Under the Civil Code, there is provision that the guaranty is extinguished upon the death of the guarantor or
surety. The qualifications required by law under Article 2056 need to be present only at the time of the perfection
of the guaranty.

Article 2057 is incompatible with the trial court’s stand that the requirement of integrity makes the undertaking strictly
personal so that the guaranty automatically terminates upon his death. Under this article it is apparent that the
supervening dishonesty of the guarantor (the disappearance of his integrity after he has become bound) does
NOT terminate the contract but merely entitles the creditor to demand a replacement. But the step remains optional
in the creditor; it is his right, not his duty & he may waive it if he choose & hold the guarantor to his bargain.

By analogy, once the contract has become perfected and binding, the supervening incapacity of the
guarantor would not exonerate him of the eventual liability he has contracted. If that be true of his capacity to
bind himself; then it should also be true of his integrity, which is a quality mentioned in the article alongside the
capacity.

In summary, the contracts of suretyship entered into by K.H. Hemady in favor of Luzon Surety, not being rendered
intransmissible due to the nature of the undertaking, nor by the stipulations of the contracts themselves, nor by
provision of law—his eventual liability necessarily passed upon his death to his heirs. The Luzon Surety, therefore,
had the right to file against the estate a contingent claim for reimbursement.

DISPOSITION:
WHEREFORE, the order appealed from is REVERSED, and the records are ordered REMANDED to the court of
origin, with instructions to proceed in accordance with law. Costs against Estate of K.H. Hemady.
NOTES:
RULES OF COURT; NO EFFECT. The binding effect of contracts upon the heirs is not altered by the provision in
Rule 89 of the Rules of Court stating that money debts of a deceased must be liquidated & paid from his estate
before the residue is distributed among the heirs.
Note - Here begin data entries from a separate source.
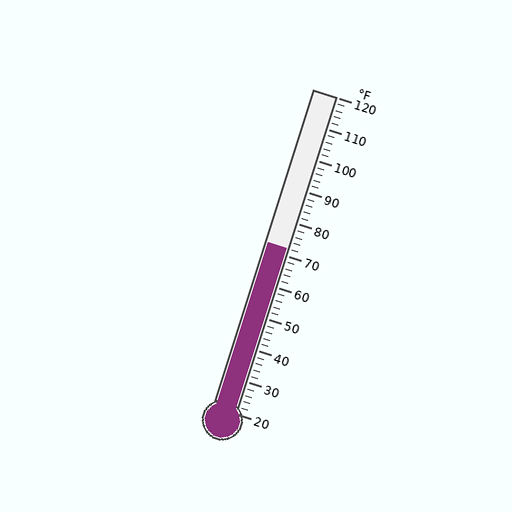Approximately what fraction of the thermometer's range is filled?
The thermometer is filled to approximately 50% of its range.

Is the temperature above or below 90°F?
The temperature is below 90°F.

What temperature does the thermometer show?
The thermometer shows approximately 72°F.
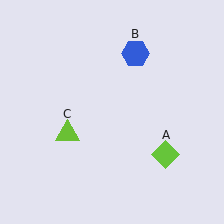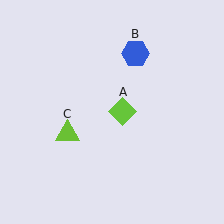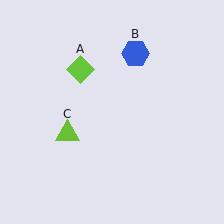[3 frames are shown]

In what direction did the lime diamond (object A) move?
The lime diamond (object A) moved up and to the left.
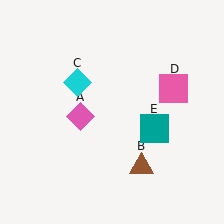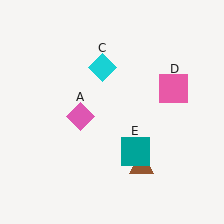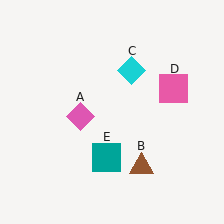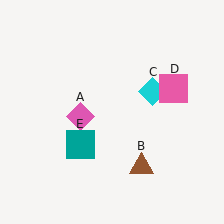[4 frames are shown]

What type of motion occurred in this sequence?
The cyan diamond (object C), teal square (object E) rotated clockwise around the center of the scene.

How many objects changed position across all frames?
2 objects changed position: cyan diamond (object C), teal square (object E).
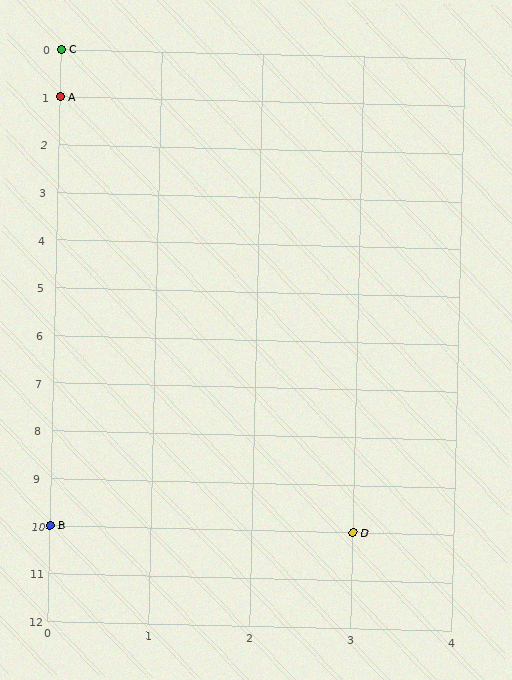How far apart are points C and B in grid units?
Points C and B are 10 rows apart.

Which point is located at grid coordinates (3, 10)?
Point D is at (3, 10).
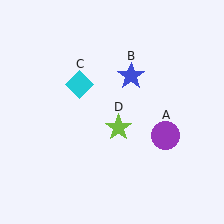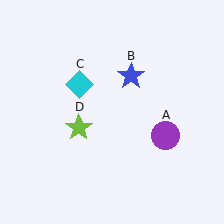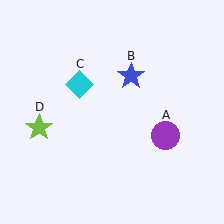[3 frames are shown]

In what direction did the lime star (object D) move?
The lime star (object D) moved left.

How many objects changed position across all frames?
1 object changed position: lime star (object D).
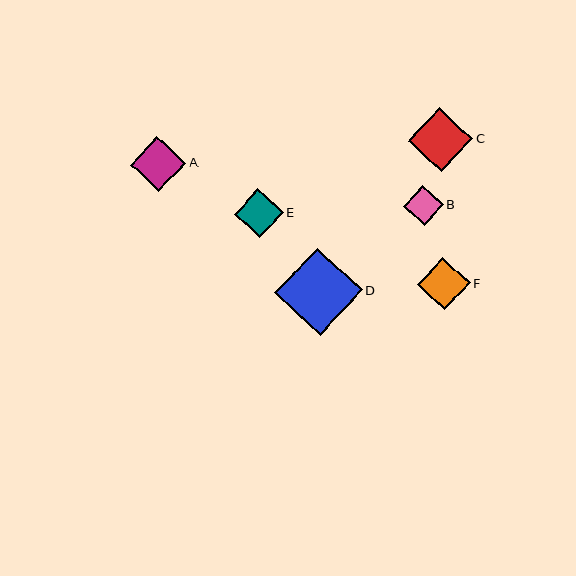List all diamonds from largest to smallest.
From largest to smallest: D, C, A, F, E, B.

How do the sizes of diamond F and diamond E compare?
Diamond F and diamond E are approximately the same size.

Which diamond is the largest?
Diamond D is the largest with a size of approximately 87 pixels.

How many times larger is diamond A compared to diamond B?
Diamond A is approximately 1.4 times the size of diamond B.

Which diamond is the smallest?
Diamond B is the smallest with a size of approximately 40 pixels.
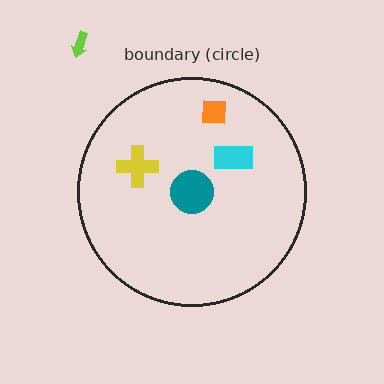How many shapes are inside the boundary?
4 inside, 1 outside.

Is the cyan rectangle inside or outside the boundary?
Inside.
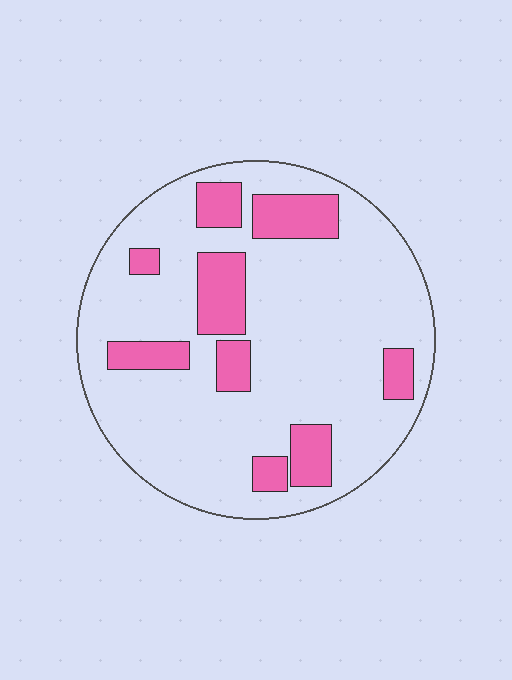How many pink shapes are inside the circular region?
9.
The reason is that whatever payment is made from the estate is
ultimately a payment by the heirs & distributes since the amount of the paid claim in fact diminishes/reduces the
shares that the heirs would have been entitled to receive.

GASKELL RULING. The most common example of the contingent claim is that which arises when a person is bound
as surety/guarantor for a principal who is insolvent or dead. But until the surety has contributed something to the
payment of the debt or has performed the secured obligation in whole or in part, he has no right of action against
anybody and no claim that could be reduced to judgment. The Court ruled that if under the Gaskell ruling, Luzon
Surety as a guarantor could file a contingent claim against the estate of the principal debtors if the latter
should die, there is absolutely no reason why it could not file such a claim against the estate of Hemady
since Hemady is a solidary co-debtor of his principals. What Luzon Surety may claim from the estate of the
principal debtor it may equally claim from the estate of Hemady, since, in view of the existing solidarity, the estate of
Hemady does not even enjoy the benefit of exhaustion of the assets of the principal debtor.

REMEDIES OF THE ESTATE. The ruling is without prejudice to the remedies of the administratix against the
principal debtors under Articles 2071 and 2067 of the Civil Code.